Thursday, 18 August 2022

Three Poems by Arthur Turfa

 


The Lament of Heloise


So deep in the labyrinth of my heart

echoes of your voice leave a joyous sound.

Not even the pain of when we had to part

compels me to regret the love we found.

 

Within the cloister walls your face I see

as if somehow you penetrate through stone,

I feel your strong arms encircling me

in the halcyon hours we spent alone.

 

I am not marble since I took the veil,

with me your tender words ever remain.

Regardless of the past, they cannot fail

the tumult of our senses to sustain.

 

Cruelly separated in life were we;

husband, let our graves near each other’s be!

 

 

The Pattee Mall- Center of my Universe

 

While shedding my youth I walked on the Mall

past the iron grill, many-stoned obelisk

to the library steps,. There rested my world.

   At times savouring my pipe,

   holding hands tentatively,

   laughing with friends, dreaming dreams.

 

Over the arched elms alongside the paths

colourful flowers graced the green spaces

except when winter whitened ev’rything.

     My Underwood typewriter,

     at microphone, ON AIR sign,

     discussing literature.

 

Perfecting my radio voice, searching

for connections in all I was learning,

Proteus-like evolving,

   From keg to class a-going,

   writing verse in green notebooks,

   a Baudelaire in training.

  

Days learning another tongue, nights lurching

towards a vision more mirage than lucid,

Prematurely leaving what I knew well.

     Then reading damning, faint praise

      I pivoted to the south

      vision now reality.   

 

Several times walking the Mall not as the

long-haired radical lad wanting to read

works of the living, tilting at windmills.

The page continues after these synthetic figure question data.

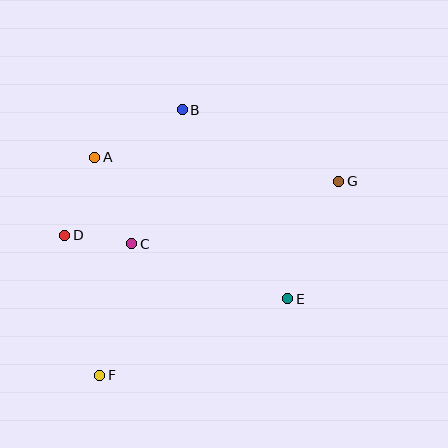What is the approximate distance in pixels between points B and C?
The distance between B and C is approximately 143 pixels.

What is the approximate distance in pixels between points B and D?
The distance between B and D is approximately 172 pixels.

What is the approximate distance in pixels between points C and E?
The distance between C and E is approximately 165 pixels.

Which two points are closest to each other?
Points C and D are closest to each other.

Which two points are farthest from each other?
Points F and G are farthest from each other.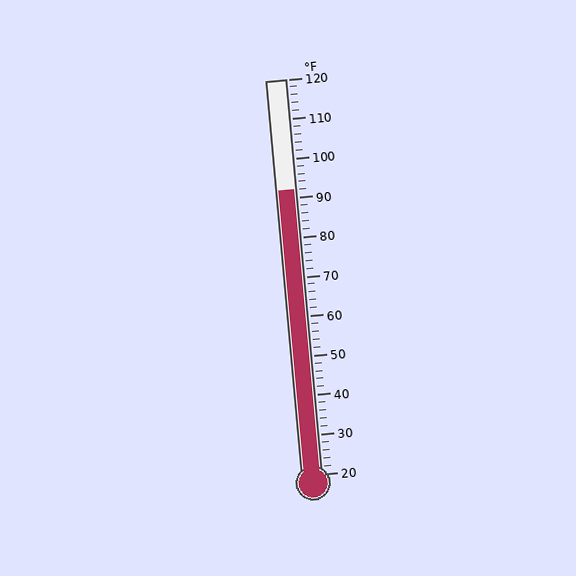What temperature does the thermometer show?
The thermometer shows approximately 92°F.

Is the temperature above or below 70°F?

   Ev’ry so often I reflect on those

   long-ago times on the Mall,

   center of my universe

 

 

Often in motion I Remember Him- for AT


Often in motion I remember him;

Playing catch before sunset, hammering

countless nails, fishing from Canada then

closer to home, in open hearth’s heat as

steel emerged in glowing red-hot grandeur.

 

In retirement, then I see him sitting

explaining strategy on the kitchen

table cleared of dishes, late afternoons

with a mug  of tea and Mogen David

or savouring the dippy bread that would

shorten his days with each grease-drenched slice.

 

Sadly it was not granted him to see,

like Aeneas, the proud descendants that

his roving younger son grafted onto

 the family tree, or how his skills jumped

to the grandson he never got to know.